Por: Thiago Fernandes
Fonte: Conjur
A promulgação da Emenda Constitucional nº 132 e da Lei Complementar nº 214 representa uma mudança de paradigma fundamental no nosso sistema tributário sobre o consumo. Um dos pilares centrais dessa reforma é a adoção do princípio do destino, que define que a receita do Imposto sobre Bens e Serviços (IBS), de competência compartilhada entre estados, Distrito Federal e municípios, será atribuída ao ente federativo onde ocorre o consumo do bem ou serviço.
Historicamente, nosso sistema tributário, especialmente o ICMS e o ISS, estava frequentemente atrelado à origem da produção ou prestação. Isso fomentou a guerra fiscal, onde municípios e estados competiam para atrair empresas, muitas vezes concedendo benefícios fiscais, na esperança de aumentar a arrecadação direta baseada em onde a empresa estava localizada ou iniciava a operação.
Com a reforma, essa lógica se altera significativamente. O incentivo para atrair empresas deixa de ser primariamente fiscal sob a ótica da arrecadação do IBS/CBS relacionada à origem. A receita do IBS passará a ser direcionada para onde o consumidor final se encontra.

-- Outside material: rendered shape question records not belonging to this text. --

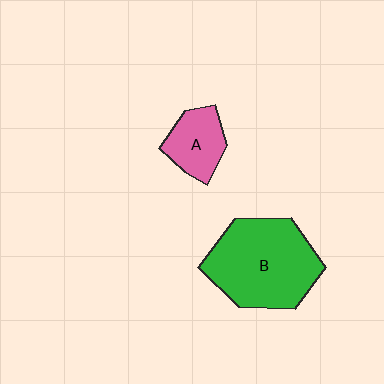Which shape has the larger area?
Shape B (green).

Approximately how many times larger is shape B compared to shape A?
Approximately 2.5 times.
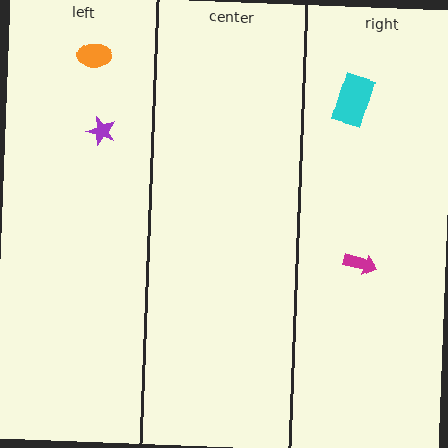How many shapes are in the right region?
2.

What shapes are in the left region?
The purple star, the orange ellipse.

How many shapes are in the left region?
2.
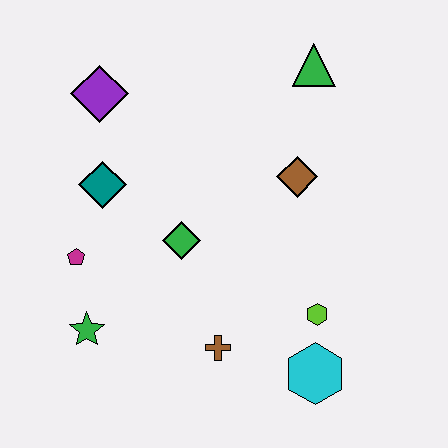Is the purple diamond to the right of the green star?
Yes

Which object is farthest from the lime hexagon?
The purple diamond is farthest from the lime hexagon.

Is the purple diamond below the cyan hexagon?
No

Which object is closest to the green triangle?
The brown diamond is closest to the green triangle.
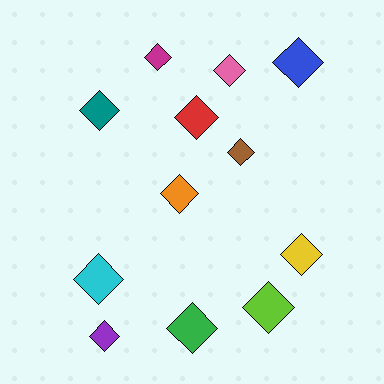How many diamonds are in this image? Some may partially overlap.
There are 12 diamonds.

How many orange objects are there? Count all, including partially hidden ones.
There is 1 orange object.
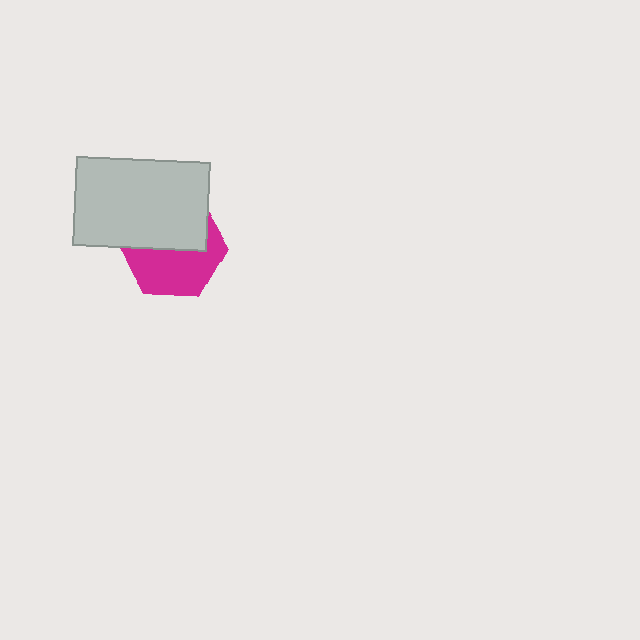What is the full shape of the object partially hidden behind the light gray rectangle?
The partially hidden object is a magenta hexagon.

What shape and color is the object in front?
The object in front is a light gray rectangle.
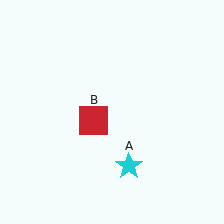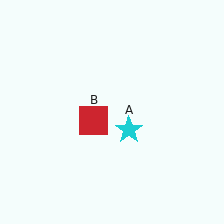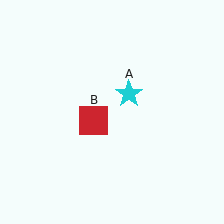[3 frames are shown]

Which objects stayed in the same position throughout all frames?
Red square (object B) remained stationary.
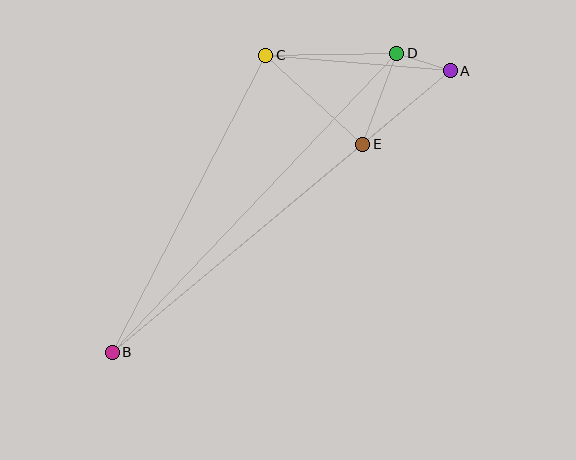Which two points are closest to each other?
Points A and D are closest to each other.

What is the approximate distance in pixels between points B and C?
The distance between B and C is approximately 335 pixels.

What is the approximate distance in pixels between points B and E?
The distance between B and E is approximately 326 pixels.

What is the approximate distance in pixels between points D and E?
The distance between D and E is approximately 97 pixels.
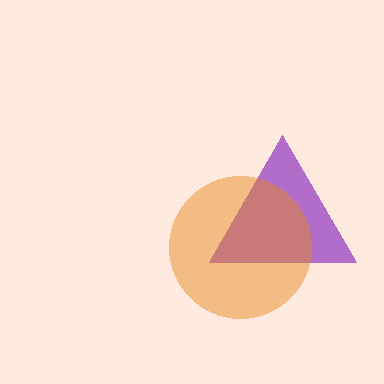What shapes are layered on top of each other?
The layered shapes are: a purple triangle, an orange circle.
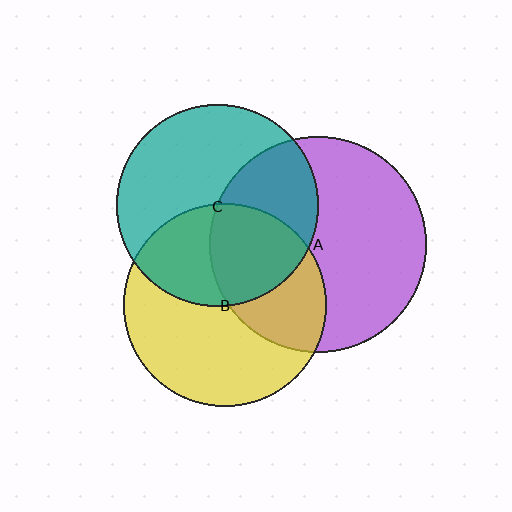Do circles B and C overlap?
Yes.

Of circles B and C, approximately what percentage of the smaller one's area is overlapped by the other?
Approximately 40%.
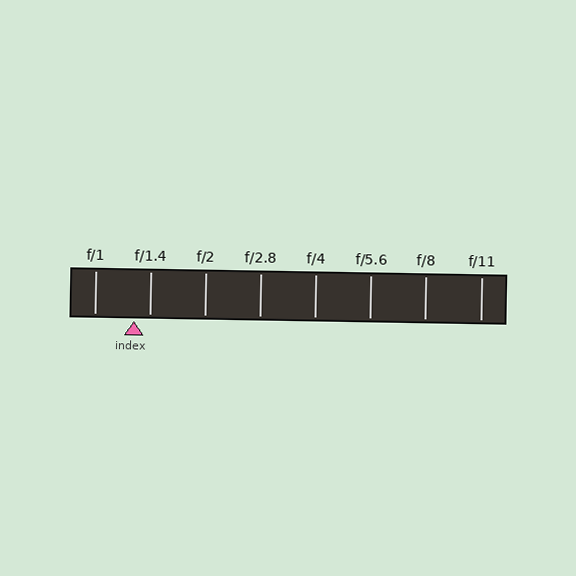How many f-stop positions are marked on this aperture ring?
There are 8 f-stop positions marked.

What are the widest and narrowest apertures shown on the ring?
The widest aperture shown is f/1 and the narrowest is f/11.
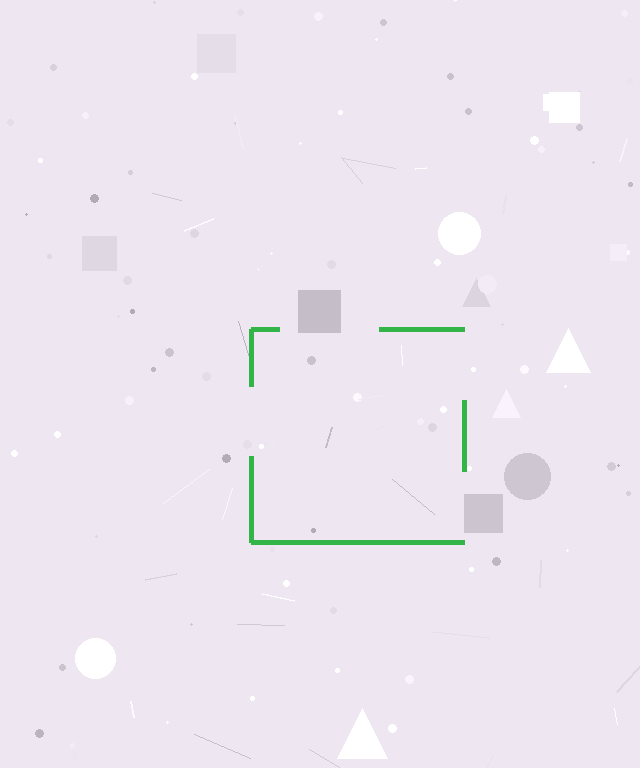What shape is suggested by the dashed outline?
The dashed outline suggests a square.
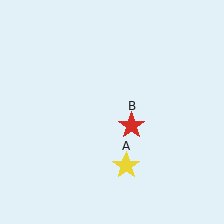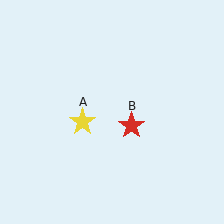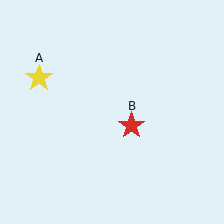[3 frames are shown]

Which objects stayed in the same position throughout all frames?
Red star (object B) remained stationary.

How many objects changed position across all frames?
1 object changed position: yellow star (object A).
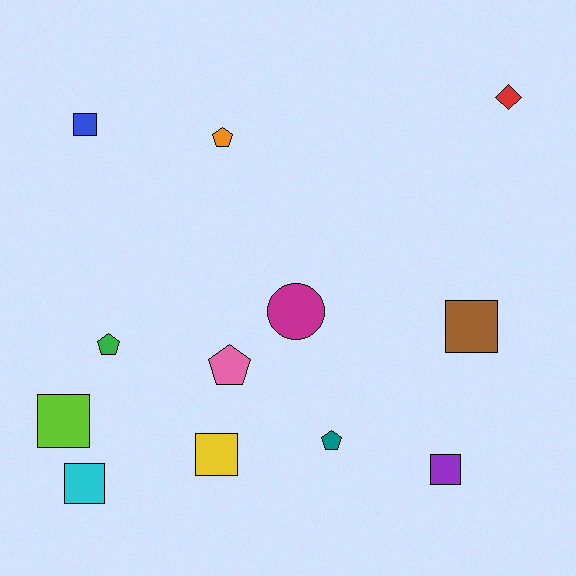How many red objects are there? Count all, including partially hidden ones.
There is 1 red object.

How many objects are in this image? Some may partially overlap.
There are 12 objects.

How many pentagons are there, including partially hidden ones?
There are 4 pentagons.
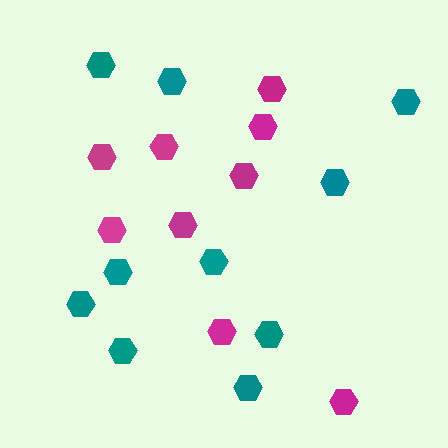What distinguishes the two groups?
There are 2 groups: one group of magenta hexagons (9) and one group of teal hexagons (10).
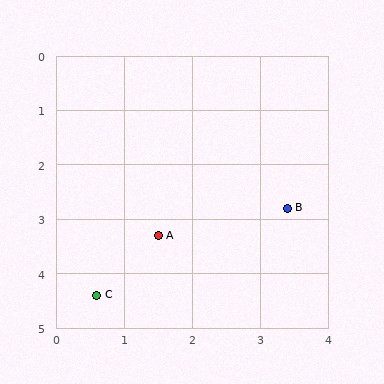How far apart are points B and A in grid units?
Points B and A are about 2.0 grid units apart.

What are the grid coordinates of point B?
Point B is at approximately (3.4, 2.8).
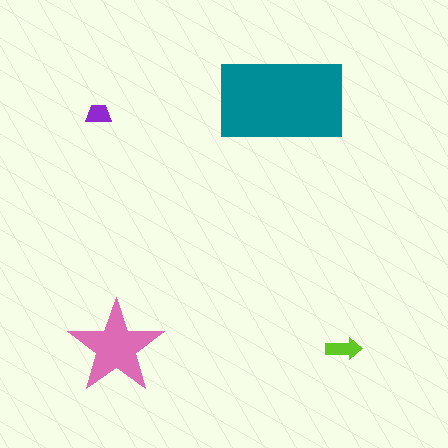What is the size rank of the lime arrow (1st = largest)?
3rd.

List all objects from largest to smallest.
The teal rectangle, the pink star, the lime arrow, the purple trapezoid.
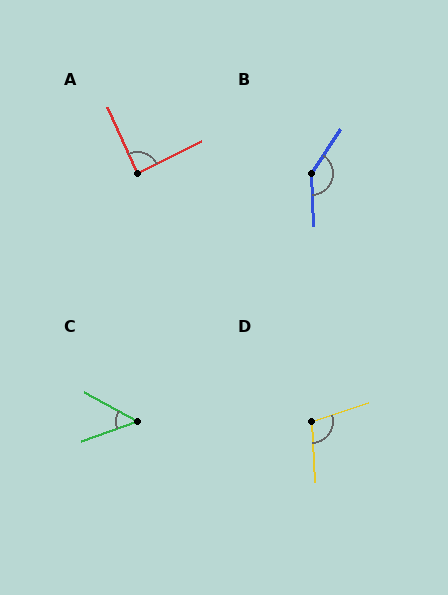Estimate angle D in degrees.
Approximately 105 degrees.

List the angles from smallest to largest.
C (49°), A (87°), D (105°), B (143°).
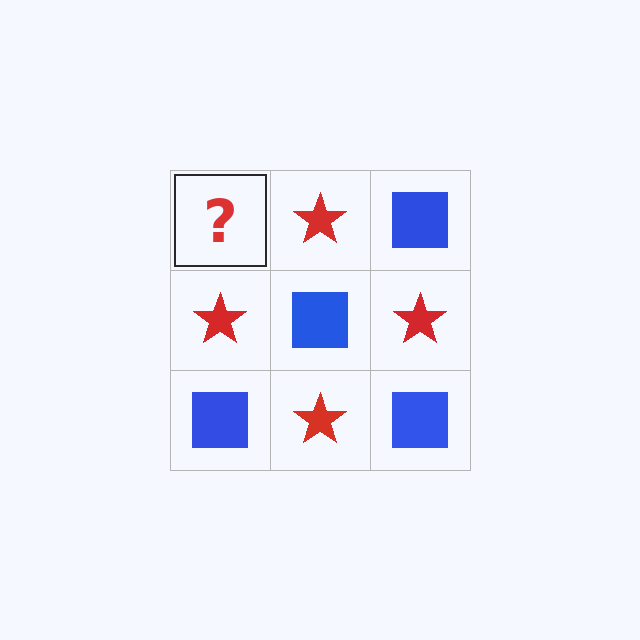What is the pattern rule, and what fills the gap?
The rule is that it alternates blue square and red star in a checkerboard pattern. The gap should be filled with a blue square.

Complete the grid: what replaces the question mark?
The question mark should be replaced with a blue square.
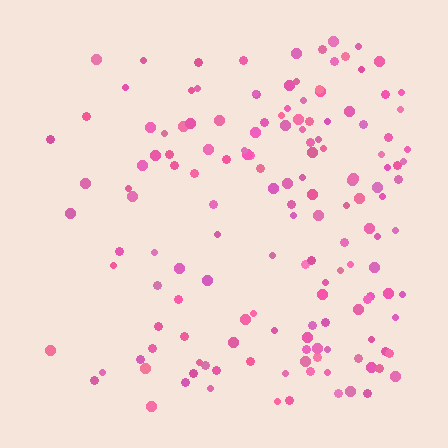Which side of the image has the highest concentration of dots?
The right.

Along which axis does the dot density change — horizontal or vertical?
Horizontal.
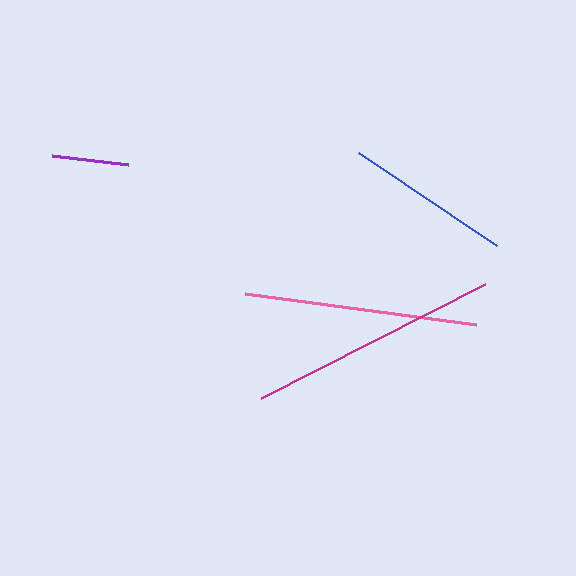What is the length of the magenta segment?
The magenta segment is approximately 251 pixels long.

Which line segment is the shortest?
The purple line is the shortest at approximately 76 pixels.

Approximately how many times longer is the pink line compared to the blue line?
The pink line is approximately 1.4 times the length of the blue line.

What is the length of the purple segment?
The purple segment is approximately 76 pixels long.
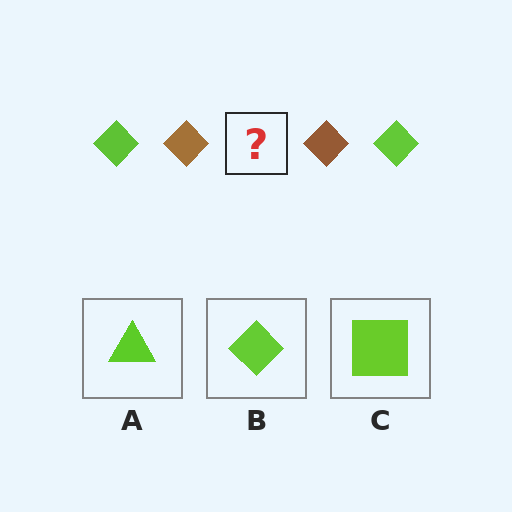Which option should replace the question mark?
Option B.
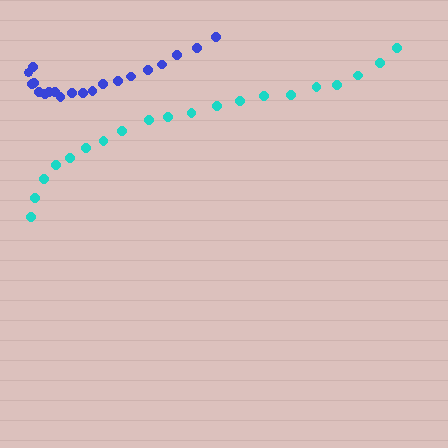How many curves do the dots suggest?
There are 2 distinct paths.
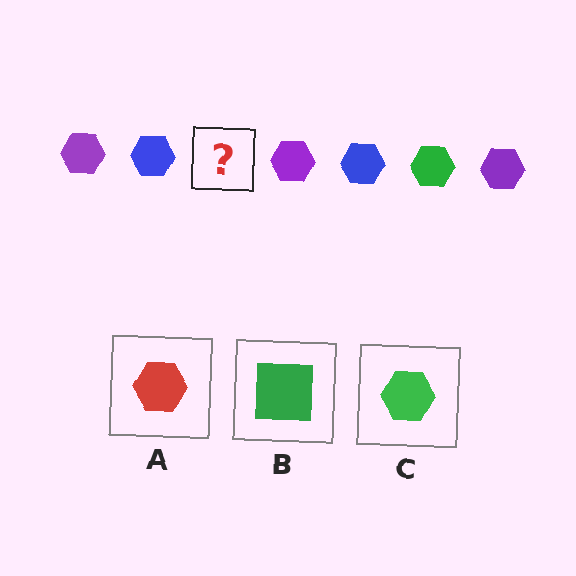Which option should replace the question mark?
Option C.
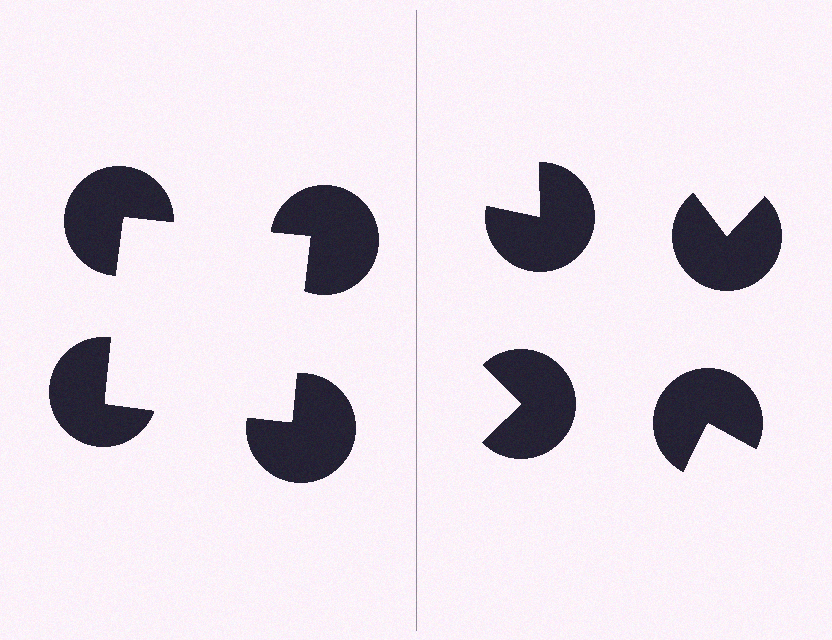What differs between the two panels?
The pac-man discs are positioned identically on both sides; only the wedge orientations differ. On the left they align to a square; on the right they are misaligned.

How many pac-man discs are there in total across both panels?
8 — 4 on each side.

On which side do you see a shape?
An illusory square appears on the left side. On the right side the wedge cuts are rotated, so no coherent shape forms.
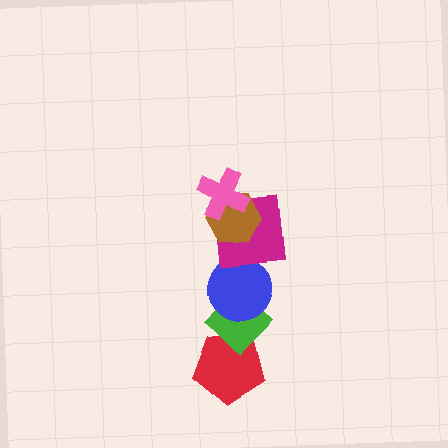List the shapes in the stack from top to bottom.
From top to bottom: the pink cross, the brown hexagon, the magenta square, the blue circle, the green diamond, the red pentagon.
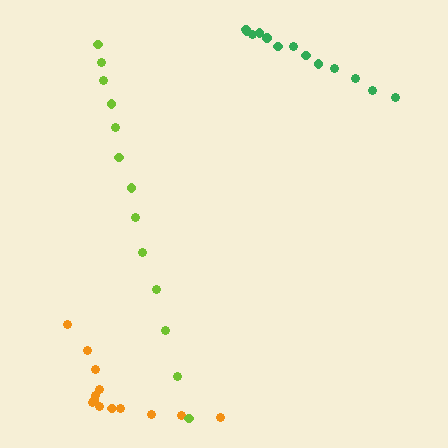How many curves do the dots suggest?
There are 3 distinct paths.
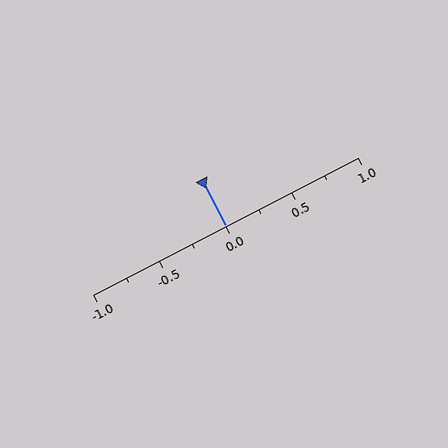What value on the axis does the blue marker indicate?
The marker indicates approximately 0.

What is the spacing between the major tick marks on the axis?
The major ticks are spaced 0.5 apart.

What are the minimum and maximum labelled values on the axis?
The axis runs from -1.0 to 1.0.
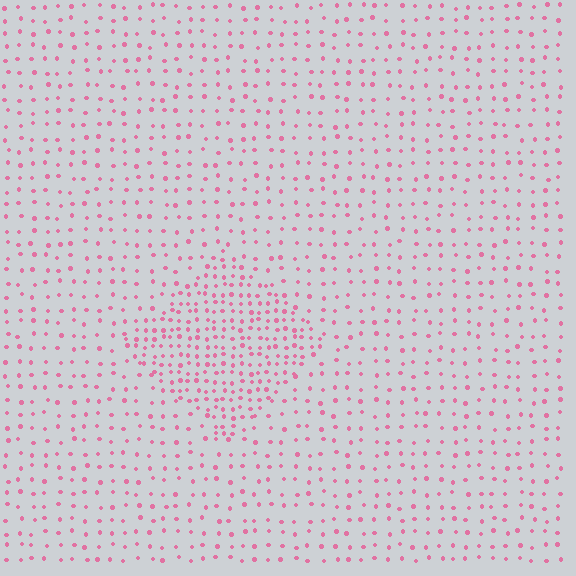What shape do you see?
I see a diamond.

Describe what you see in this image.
The image contains small pink elements arranged at two different densities. A diamond-shaped region is visible where the elements are more densely packed than the surrounding area.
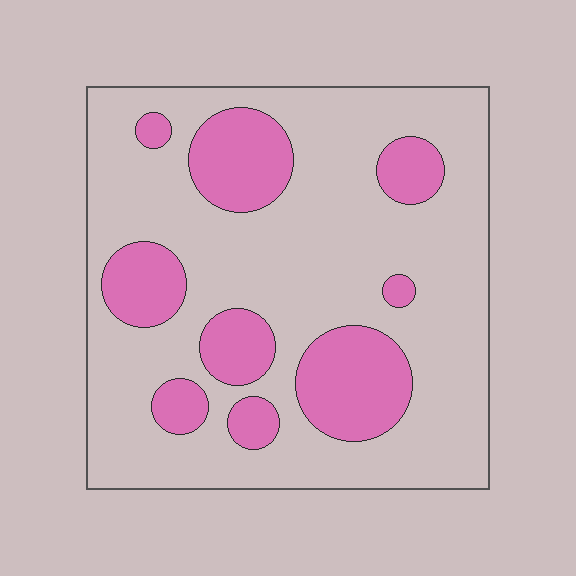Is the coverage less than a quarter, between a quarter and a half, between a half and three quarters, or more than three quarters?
Less than a quarter.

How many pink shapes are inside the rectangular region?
9.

Isso impõe um novo desafio aos gestores municipais e pode demandar uma reorientação nas estratégias de gestão e desenvolvimento local. Se antes o foco era atrair fábricas e empresas geradoras de empregos com base em incentivos fiscais de origem, agora o foco precisará se deslocar para a atração e retenção de pessoas (residentes) e atividades que gerem consumo local [consequência do princípio do destino]. O “poder de compra” dos cidadãos que vivem ou consomem em um município específico passará a ter um impacto direto e transparente na sua arrecadação de IBS.
Alguns críticos levantam a preocupação de que municípios com menor base populacional ou pouca atratividade para o consumo possam enfrentar dificuldades, o que, em uma visão mais drástica, poderia até suscitar debates sobre a necessidade de fusões municipais (esta última, uma inferência não diretamente detalhada como consequência inevitável nas fontes, que, ao contrário, preveem mecanismos de distribuição e compensação para preservar a receita dos entes federativos durante a transição e no novo modelo).
O Comitê Gestor do IBS, composto paritariamente por representantes de estados e municípios, terá justamente a função de gerir a arrecadação e distribuí-la com base nas regras, incluindo o destino.
Ainda assim, a necessidade de adaptação na gestão municipal parece clara. Prefeitos terão que repensar como tornar suas cidades mais atrativas para que as pessoas que consomem escolham estar nelas, seja através da melhoria da qualidade de vida, infraestrutura, serviços públicos ou fomento a atividades que estimulem o comércio e o consumo local.
Esta é, sem dúvida, uma das transformações mais impactantes da reforma tributária no pacto federativo e na forma como o desenvolvimento municipal será pensado no Brasil nos próximos anos.